Once upon a time every professional golfer looked the same on the greens. Their grips were conventional and their putters looked like, well, putters, rather than broomsticks or garden equipment.



That was then, and this is now. The tournaments that played out on the PGA, Champions and Nationwide Tours this weekend told the tale.



Jim Furyk won the Verizon Heritage at the Harbour Town Golf Links in Hilton Head Island, using the cross-handed grip that he's stuck with all his career. Furyk tried it many years ago, he liked it, and he's won 15 PGA Tour events, including the 2003 U.S. Open, with it. His win at Harbour Town was further evidence that a cross-handed grip is one way of keeping the fingers quiet at impact on the putting stroke.



Then there was the Champions Tour event in Lutz, Fla. It's called the Outback Steakhouse Pro-Am, and Bernhard Langer won. He won without playing what was supposed to be today's final round, because heavy rain ended any chance of getting the round in.

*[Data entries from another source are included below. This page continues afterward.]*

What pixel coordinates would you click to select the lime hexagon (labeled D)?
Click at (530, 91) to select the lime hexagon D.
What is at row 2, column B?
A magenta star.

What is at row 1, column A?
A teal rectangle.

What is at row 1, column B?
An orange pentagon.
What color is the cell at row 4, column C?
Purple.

Now, Langer is probably the primary example of a golfer who has battled with the putting yips and overcome them. He's overcome the yips at least four times in his career. He's an advocate of the long putter, also called the broomstick. He anchors the grip end of the putter against his chest and he tames his hands, wrists and fingers, and he makes putts.

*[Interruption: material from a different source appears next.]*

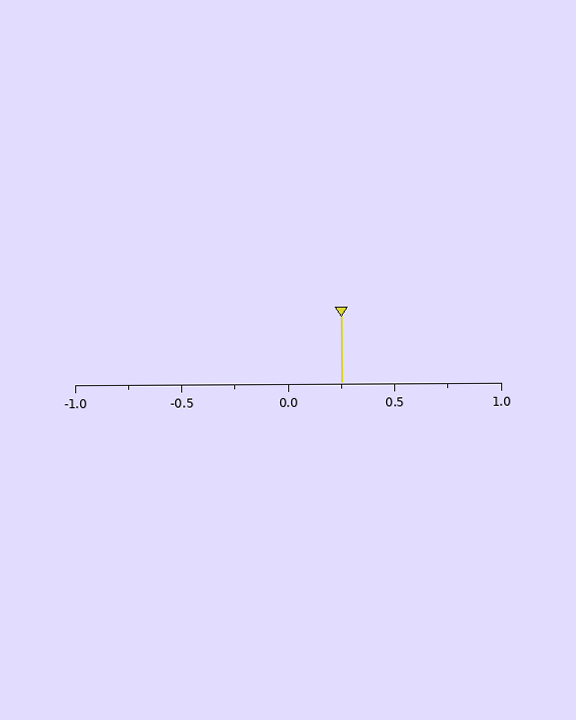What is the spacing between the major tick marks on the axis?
The major ticks are spaced 0.5 apart.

Langer won the 1985 and 1993 Masters, on those scary greens at the Augusta National Golf Club. Enough said. Maybe everybody should go to the long putter. It promotes a pendulum stroke, which, supposedly, has less margin of error than a stroke that swings.



But wait. Tom Watson, who finished second in last July's Open Championship and tied for 18th in the Masters last week, thinks the long putter should be declared illegal. "It's not a stroke of golf,"

he says of the putting style that results from having one end of the putter fixed.



So Watson sticks with the conventional putter. He missed a putt of about six feet on the last green at the Open, of course. The putt was not pretty. But you have to hand it to Watson. He's 60 and he's still playing excellent golf, even against players more than half his age.

He does it the old way. Watson has won eight majors the old way.



Three-time major champion Nick Price, meanwhile, changed not long ago to the long putter and has been contending regularly on the Champions Tour. He says the long putter has made him confident on the greens after too long a spell feeling he couldn't make putts.



This brings us to the Nationwide Tour's Fresh Charity Classic at the TPC Stonebrae in Hayward, Calif. Brantford, Ont.'s David Hearn is a superb ball-striker, but he's struggled on the greens. Hearn has gone to the long putter and worked with his swing coach Ralph Bauer to get used to it.



Hearn putted beautifully while shooting 64-65-69-67 to finish second by a shot to Fresno, Calif.'s Kevin Chappell in the Fresh Charity.

Well, he putted beautifully until he didn't. Hearn missed putts inside six feet on the 15th and 16th holes to lose the one-shot lead he held over Chappell. Still, he'll come away feeling he's done the right thing in going to the long putter.



There you go, the long and the short of putting. These days, a threesome of tour players might feature three wildly different putters and three odd-looking grips-you've heard of the claw, certainly.



Somebody once said that the man who can putt is a match for anybody and the man who can't putt is a match for nobody. No wonder there are so many ways to get the ball into the hole. Or to try to, anyway.